Os mais radicais, Guilherme Boulos e Manuela D`ávila irão competir entre si, têm um eleitorado ativo e militante, porém pequeno, e sem tempo de televisão não irão se desenvolver, a não ser que venham a ser apoiados pelo PT.

      E quanto ao Ciro? Acredito que ele tem a seu favor o maior repertório de possibilidade eleitoral. Explico: a imagem que mais associo ao Ciro Gomes é a da água. Água limpa todo mundo quer, desde que seja em quantidade suficiente. Se estiver suja, pode ser filtrada, se estiver salgada pode ser dessalinizada. Se estiver solta, é maleável, se estiver contida, se comporta, e se estiver contida e for congelada, toma forma, mas se aquecer, escorre. Se ferver, evapora, mas se a condição estiver favorável com temperatura e pressão corretas, chove, destilada e límpida. O Ciro Gomes é o candidato mais forte porque junta duas características: incorpora a teoria da evolução e se adapta sempre, por isso sobrevive e forte! e a segunda, como disse Renato Russo na canção Eu Sei, “é mais forte quem sabe mentir”, e o Ciro sabe!
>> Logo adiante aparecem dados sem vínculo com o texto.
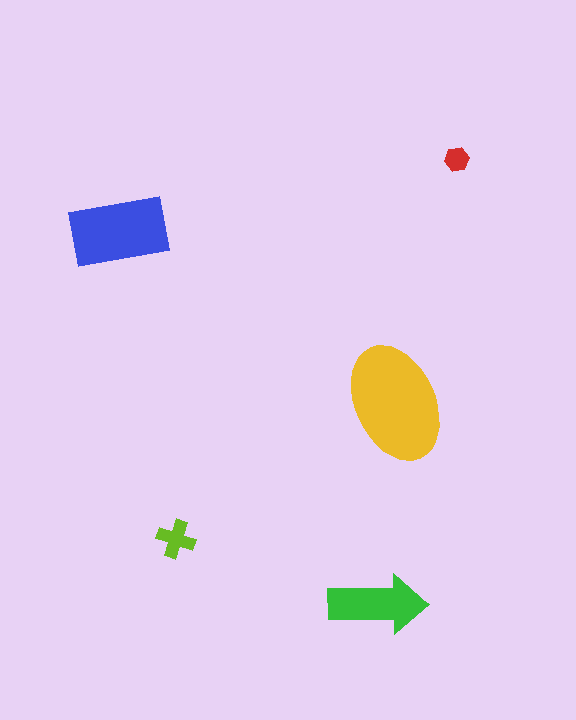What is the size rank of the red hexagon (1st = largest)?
5th.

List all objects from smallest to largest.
The red hexagon, the lime cross, the green arrow, the blue rectangle, the yellow ellipse.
      Mostrando ser maleável e adaptável, Ciro se filiou ao PDS – antiga ARENA, ao PMDB, ao PSDB, ao PPS – antigo Partido Comunista, ao PSB, ao PROS e ao PDT, e serviu aos governos Itamar,  Lula e Dilma. Tudo de ocasião, não por ideologia. Ele sabe bem aproveitar o bônus e quando aparece o ônus, sai atirando, mas se precisar, se junta novamente. Ele é paulista de Pindamonhangaba mas posa de nordestino, onde estudou direito e iniciou a carreira política. Sempre um pé em cada canoa.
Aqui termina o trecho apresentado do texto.